We’ve also taken steps to ensure our winter supply:
We’re trying to sprout and support basil, parsley, marjoram, thyme, sage, chives, and marjoram. In other words, all the stuff we had on the deck, except the dill. Turns out, neither of us are big fans. We have oregano growing in the front garden, but neither of us is particularly keen on scampering out there first thing in the morning in robe and slippers to cut oregano to go on the omelette. So now get to get to grow some indoors, too. The first sprouts will appear in three or four days, I think, but we won’t be able to harvest for a while.
Fair warning: I’ll be documenting the growth of our lovely little kitchen herbs: the kerbs.
ETA: But what if the seed packet labelling is a lie? What if I’m growing a beanstalk, or little pod aliens, or…
10 thoughts on “Perbs are dead, long live the kerbs”
Aero garden pod plants, very nice.
Super science aside, I really do like the winter look of the place.
I like the ravine in winter: sere, ascetic, but full of wildlife (all much more visible without the foliage).
I like the torture tree in winter. :)
Looking forward to the Kerb Chronicles.
Whenever I miss having a backyard (like now) I just go to Prospect Park. Except I'm not going to do that because I have to go catch a lunch with a friend.

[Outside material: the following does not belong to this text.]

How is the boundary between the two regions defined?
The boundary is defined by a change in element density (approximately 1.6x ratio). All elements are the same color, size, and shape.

That looks fantastic! How very 21C!
In regard to your outdoor herbs, have you read '1491: New Revelations of the Americas Before Columbus'? In a section on south America it posits that some indigenous peoples in South America greatly increased the land's carrying capacity by putting charcoal in the soil. As an experiment, someone tried it. In the experiment, no increase in return was noted in the first year, but that by the third year, the carrying capacity had tripled. I had tried putting ash in my soil at the condo, but apparently charcoal works better. I'm going to try it in my garden soil next year providing having a fire going doesn't freak out my dog.

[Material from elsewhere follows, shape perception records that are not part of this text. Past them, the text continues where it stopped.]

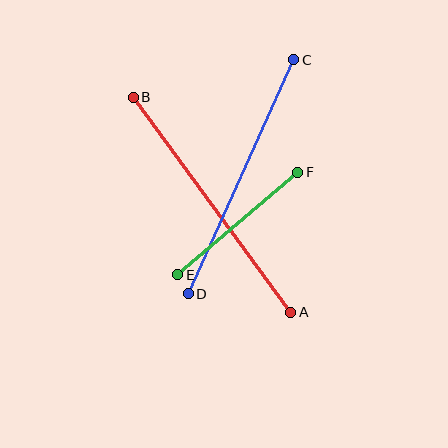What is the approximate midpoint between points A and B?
The midpoint is at approximately (212, 205) pixels.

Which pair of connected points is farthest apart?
Points A and B are farthest apart.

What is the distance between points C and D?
The distance is approximately 257 pixels.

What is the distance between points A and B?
The distance is approximately 267 pixels.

Jo, I haven't read 1491, but I've been meaning to since publication.
@ Nicola — It's got some fascinating ideas in it. I thoroughly enjoyed it. I know some of the the theories sound far-fetched (and I know some of my old archaeology buddies are probably skeptical), but some of them make a lot of sense. I've always thought that a lot of archaeologists don't give native peoples enough credit in the brains department. Sometimes, the simplest explanation is too simple to be realistic where humans are concerned.

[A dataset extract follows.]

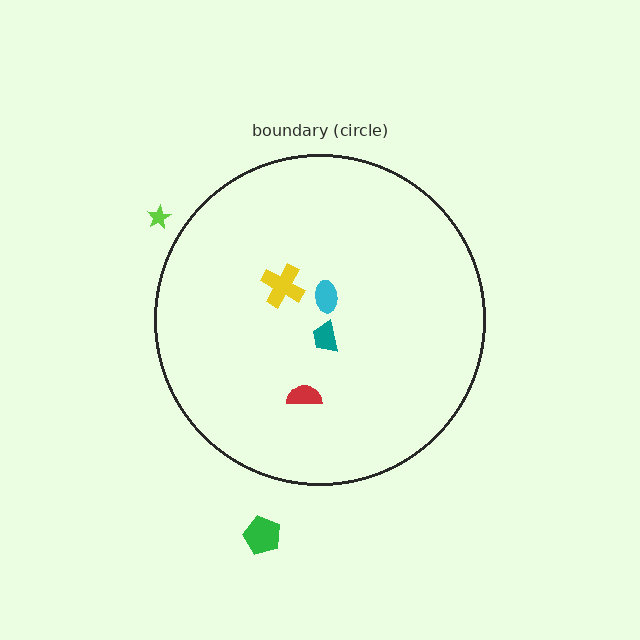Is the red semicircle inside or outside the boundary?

Speaking of which, are you interested in the debate as to how early people got to the Americas? Dennis Stanford et. al. have a new book out – PaleoAmerican Origins: Beyond Clovis. I've asked my library to order a copy so I haven't read it yet, but I'm assuming that Stanford talks about the evidence for paleo folks coming over the Atlantic. Should be an amazing read.
Oops, not so new – 2006. I've been out of the game for a bit.
Jo, I remember reading something about that a while ago–and nodding in agreement.